3. What exactly are the "salts" produced when I make my homemade nitric and how to best deal/dispose of them. I now have roughly 100 grams of these pesky salts in a HDPE container and would like to see them gone if they are of no further use.

As always, thanks in advance for the help and for bearing with my ignorance. Also, I hope I am posting in the right topic as I continue this thread but think it might belong in "Chemical Processes".


----------



## juxtaposedsoul (Jul 24, 2011)

Clarification: On question number 1 I should specify that this gray precipitate with lots of shiny silver specks or crystals is dropping with copper from a clear solution that I siphoned off the top of my "silver sulfate" storage jar. Thanks.


----------



## butcher (Jul 24, 2011)

Your question on gray precipitate with shiny specks dropping from silver nitrate with copper sounds like elemental silver (resembles pepper to me). 

Copper would also precipitate any silver from a sulfate solution as elemental silver forming a copper sulfate solution, but silver sulfate being so insoluble, I suspect that was residual silver nitrate solution before using the copper buss bar.


Silver chloride or any silver sulfate can be filtered from silver nitrate solution before precipitating the silver with a buss bar.

Save anything until you know what it is and how to deal with it to get any values or how to dispose of safely.

saving powders I would give few wash's with boiling water (keeping solution very hot till all powders settle, then neutralize powders with hydroxide solution, dry them, roast them red hot, store in sealed jar with label of where they came from and what you suspect they are, then search for Hokes book and do her experiments of getting acquainted with metals and acids, you will soon learn to deal with most anything you will encounter.

Edit to add: the salts (byproducts) from making nitric acid are very useful, to me it is just part of the chemicals I bought when I bought sulfuric acid and nitrate salts, why would I want to dispose of a chemical I may need to go and buy for some other process, or for some other chemical reaction I may want to do. these are sodium or potassium sulfates or bisulfates depending on your process for making your nitric acid. very useful in our field of recovery and refining of precious metals.

Hope I explained this proper to be understandable.


----------



## juxtaposedsoul (Jul 24, 2011)

Hi Butcher, 

Thanks for the insight! I suspected the salts were sodium sulfate and I guess I need to figure out how to recycle or reuse them. As for the precipitate with the tiny silver flecks it looks a little different than the regular silver cement that I get but I, too, think it looks like a silver powder. Tomorrow I will melt a small quantity of it to see if it becomes metallic silver. I suspect it will. I have been keeping my sulfates and other by-products as Hoke suggested. I keep everything including all my used filters, etc. I need to learn how to deal with that stuff before it piles up too much. As always, your advice is greatly appreciated.

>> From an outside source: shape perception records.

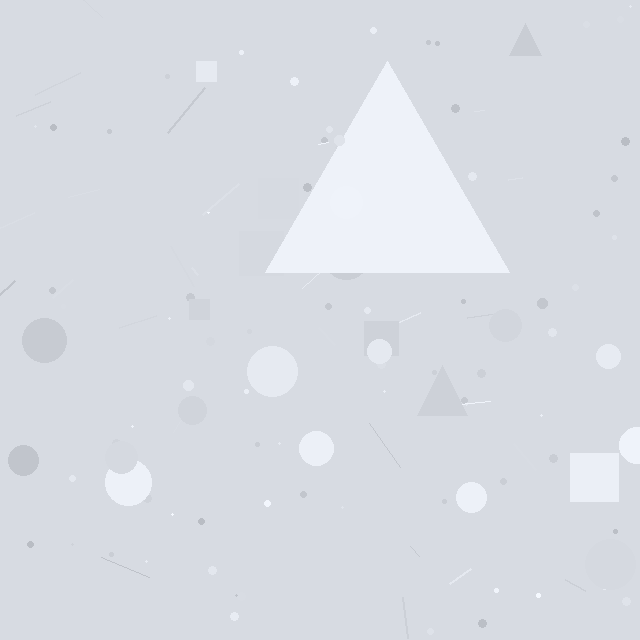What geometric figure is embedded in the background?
A triangle is embedded in the background.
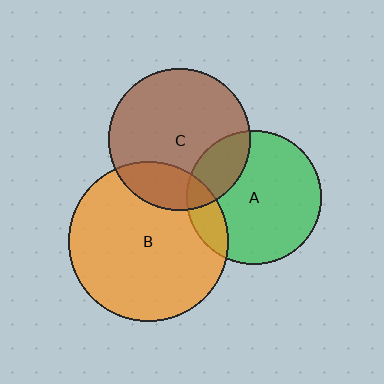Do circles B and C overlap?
Yes.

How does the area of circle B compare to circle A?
Approximately 1.4 times.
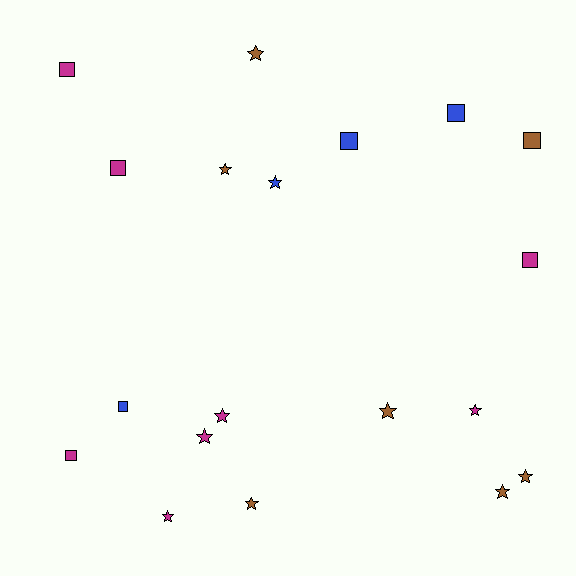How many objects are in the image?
There are 19 objects.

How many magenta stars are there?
There are 4 magenta stars.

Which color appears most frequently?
Magenta, with 8 objects.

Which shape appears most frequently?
Star, with 11 objects.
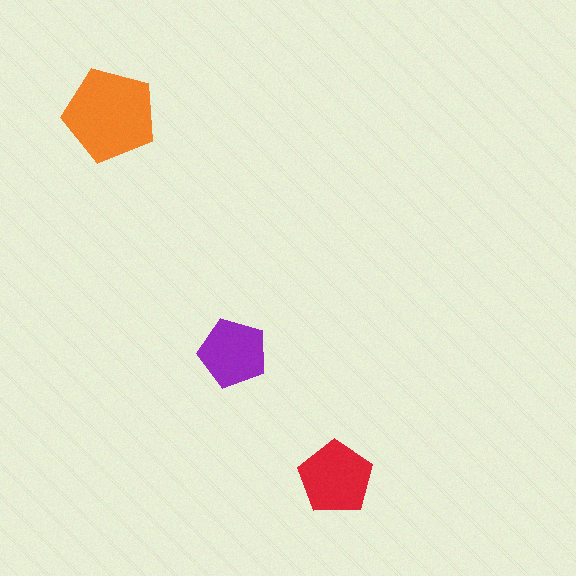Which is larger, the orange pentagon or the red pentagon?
The orange one.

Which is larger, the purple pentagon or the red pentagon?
The red one.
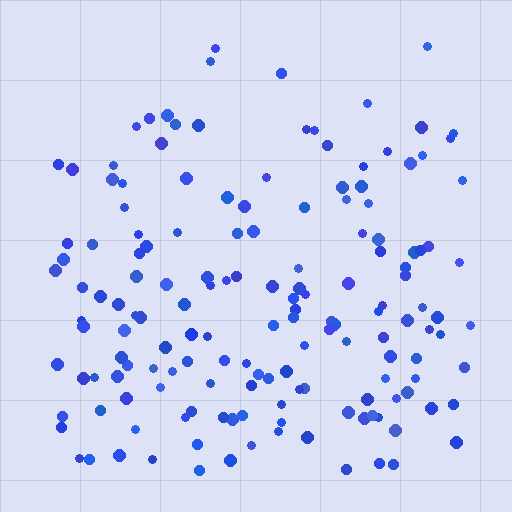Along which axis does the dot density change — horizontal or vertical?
Vertical.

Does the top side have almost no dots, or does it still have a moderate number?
Still a moderate number, just noticeably fewer than the bottom.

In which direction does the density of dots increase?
From top to bottom, with the bottom side densest.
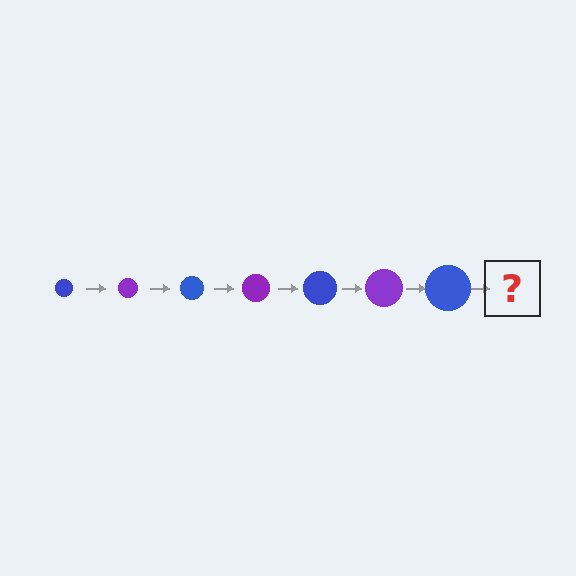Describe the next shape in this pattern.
It should be a purple circle, larger than the previous one.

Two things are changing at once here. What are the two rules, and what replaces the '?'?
The two rules are that the circle grows larger each step and the color cycles through blue and purple. The '?' should be a purple circle, larger than the previous one.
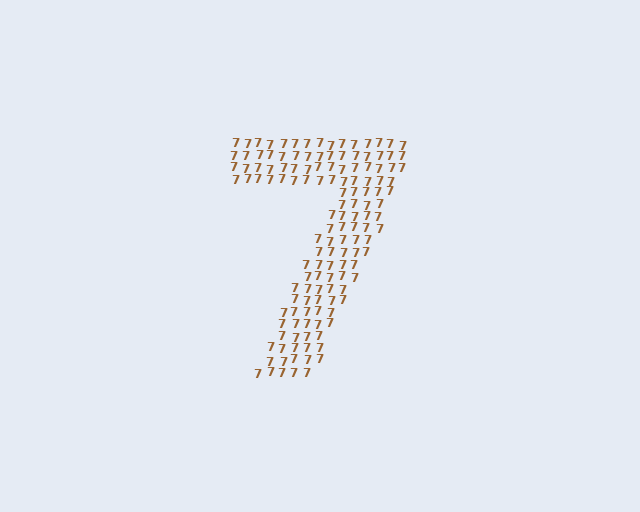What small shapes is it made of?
It is made of small digit 7's.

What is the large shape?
The large shape is the digit 7.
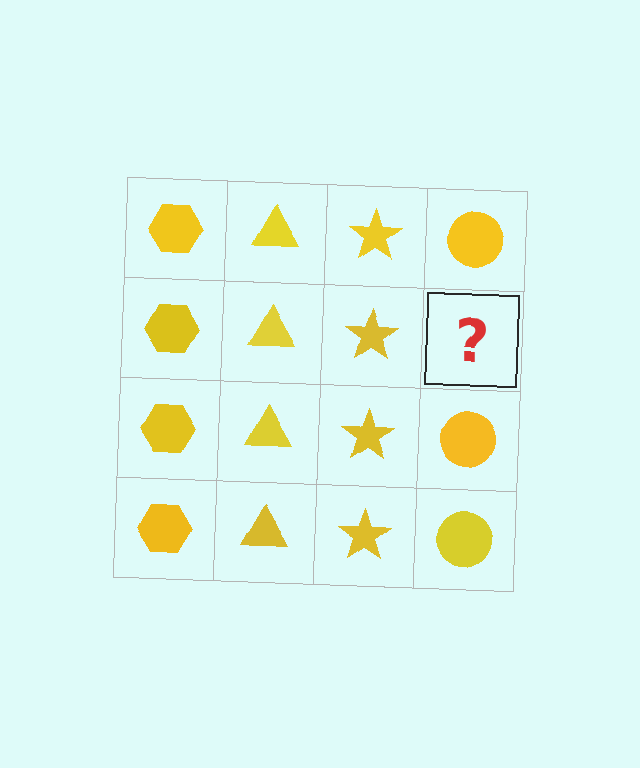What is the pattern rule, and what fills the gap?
The rule is that each column has a consistent shape. The gap should be filled with a yellow circle.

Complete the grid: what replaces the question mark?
The question mark should be replaced with a yellow circle.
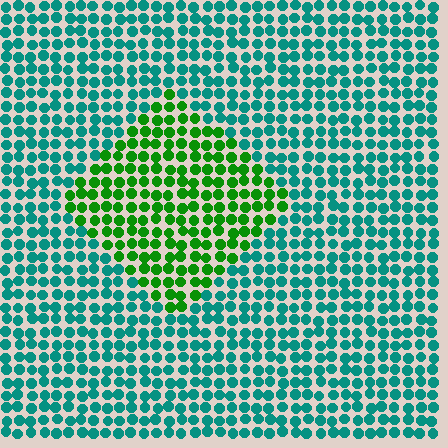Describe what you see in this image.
The image is filled with small teal elements in a uniform arrangement. A diamond-shaped region is visible where the elements are tinted to a slightly different hue, forming a subtle color boundary.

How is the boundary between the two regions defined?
The boundary is defined purely by a slight shift in hue (about 54 degrees). Spacing, size, and orientation are identical on both sides.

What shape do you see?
I see a diamond.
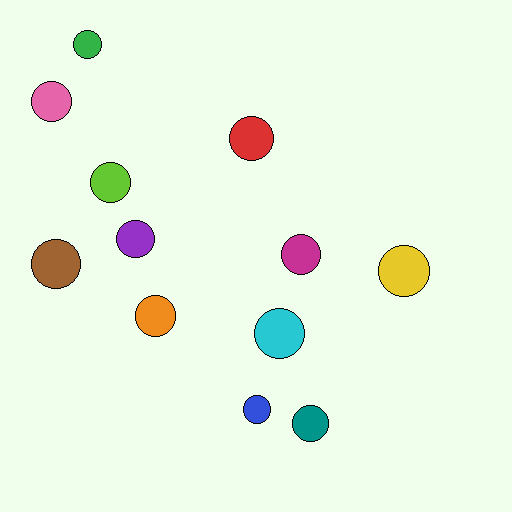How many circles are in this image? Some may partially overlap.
There are 12 circles.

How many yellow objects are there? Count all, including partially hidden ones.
There is 1 yellow object.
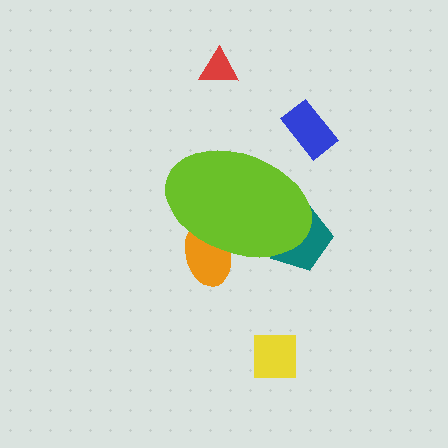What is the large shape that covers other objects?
A lime ellipse.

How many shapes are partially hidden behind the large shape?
2 shapes are partially hidden.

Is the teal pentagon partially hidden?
Yes, the teal pentagon is partially hidden behind the lime ellipse.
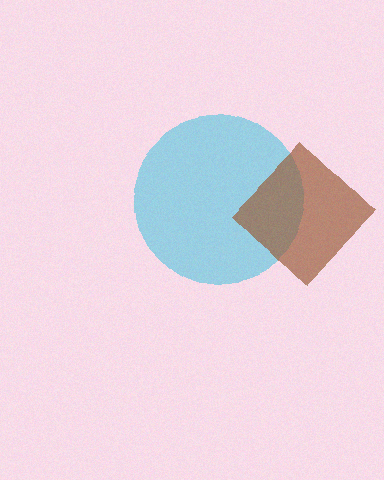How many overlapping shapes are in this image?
There are 2 overlapping shapes in the image.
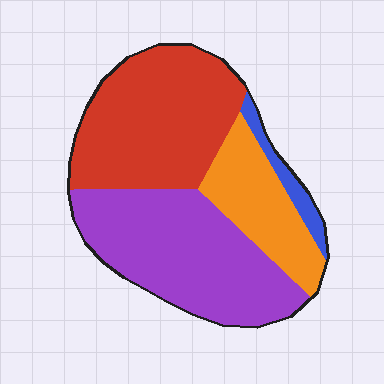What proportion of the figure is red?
Red takes up about three eighths (3/8) of the figure.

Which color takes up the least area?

On another note, I spent this past weekend running experiments on how to dissolve .925 silver in 50% homemade nitric. As you surely know that is completely different than just dissolving pure silver in 70% nitric and an equal amount of DH2O. I came up with some really interesting results and a "new" method. Do you think this forum would be a good place to post those results, and to describe the method I found to work best, or should I just keep the information under my hat and not risk confusing anyone?


----------



## butcher (Jul 28, 2011)

silver salts when melted can burn off in smoke making you wonder where your silver went.

silver chloride will need conversion to elemental silver.
silver sulfate can be melted in flux with Iron to scavange the sulfates.


----------



## mrmoj (Aug 15, 2011)

juxtaposedsoul said:


> On another note, I spent this past weekend running experiments on how to dissolve .925 silver in 50% homemade nitric. As you surely know that is completely different than just dissolving pure silver in 70% nitric and an equal amount of DH2O. I came up with some really interesting results and a "new" method. Do you think this forum would be a good place to post those results, and to describe the method I found to work best, or should I just keep the information under my hat and not risk confusing anyone?



I'm not sure the appropriateness, but I for one would love to hear more methods  I want to remove the impurities from a silver-containing coin for practice, and have access only to nitrate salts and H2SO4&HCl as well. I expect that the information is valuable as long as it's not dangerous? And it would give others in the forum the opportunity to contribute improvements or point out hazards, or to point out if it's already covered here somewhere


----------